Options... if you need it
A. \[\frac{ w }{ w-1 }\]B. \[\frac{ (w-1)h }{ w }\]C. \[\frac{ w(w-1) }{ h }\]D.\[\frac{ h }{ w(w-1) }\]E. \[\frac{ wh }{ w-1 }\]

Answer 2

try doing it with numbers first, rather than \(2\) workers and \(h\) hours
i.e. try it with say \(4\) workers take \(5\) hours to do the job, how long would it take \(3\) workers

Answer 3

it is an inverse proportional

w ---> h
w-1 ---> x

solve for x :
w/(w-1) = x/h

Answer 4

i.e. try it with say 4 workers take 5 hours to do the job, how long would it take 3 workers
in the case of ^ would it be 20/3 = 6.66hr?

Answer 5

\(4\) workers take \(5\) hours to do the job
their combines rate is \(\frac{4}{5}\) of a job per hour, so each worker does \(\frac{1}{20}\) of the job per hour
therefore \(3\) workers will do \(\frac{3}{20}\) of a job per hour, it will take them \(\frac{20}{3}\) hours to complete the job
your answer is right, except i wouldn't use the decimal, leave it as a fraction

Answer 6

ohhh, okay, thank you! :)

Answer 7

now replace the \(4\) by a \(w\) and the \(5\) by an \(h\) and redo exactly what you did above, using letters instead of numbers
in any case that is how i solved it

Answer 8

radeng has the right idea.

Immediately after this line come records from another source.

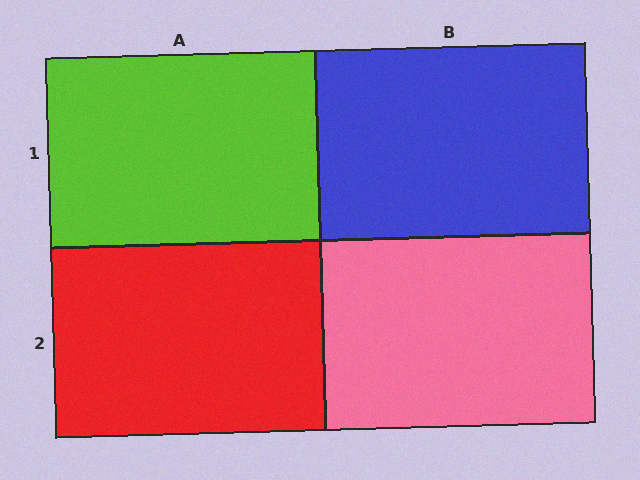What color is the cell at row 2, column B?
Pink.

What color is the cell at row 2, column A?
Red.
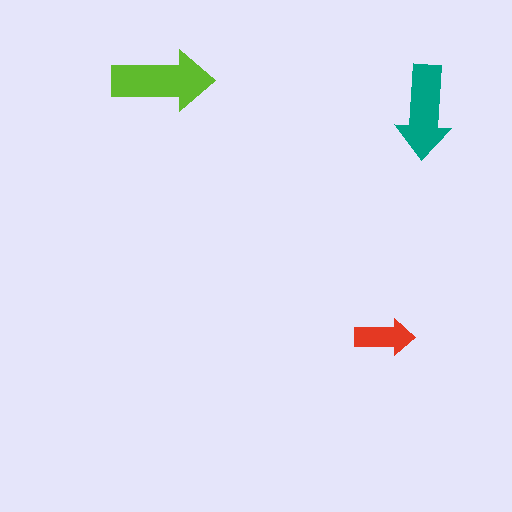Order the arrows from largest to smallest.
the lime one, the teal one, the red one.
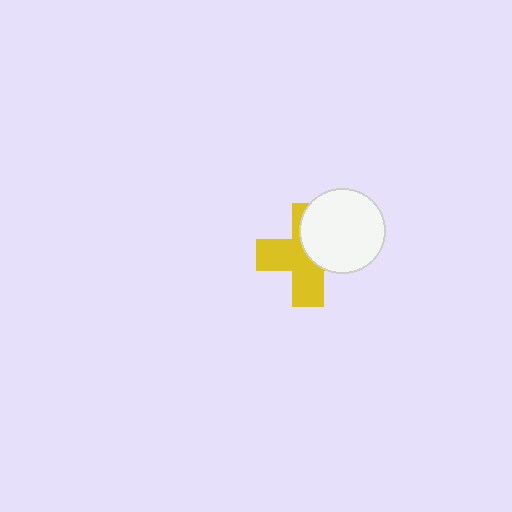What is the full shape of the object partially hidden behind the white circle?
The partially hidden object is a yellow cross.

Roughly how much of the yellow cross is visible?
About half of it is visible (roughly 57%).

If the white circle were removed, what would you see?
You would see the complete yellow cross.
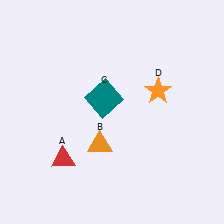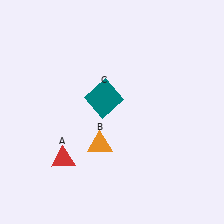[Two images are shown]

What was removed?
The orange star (D) was removed in Image 2.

To add some details:

It take w people working h hours to finish 1 job
in other words, 1 job requires w*h man-hours

if you have w-1 people, working for an unknown amount of time t
(w-1)*t = 1 job or

(w-1) *t = w*h
solve for t:
t = w h/(w-1)

Answer 9

Thanks you all! :D
your comments helped me a lot <3
I wish I could give you all medals :3

Answer 10

All explanations above are fantastic. Just one additional note. Look at your options. The units should be "hours.". Also, with 1 less worker, the amout of time to do the job should be "longer." There is only one option that makes sense. This is using a different kind of logic that the ones here, but sometimes helpful for tests.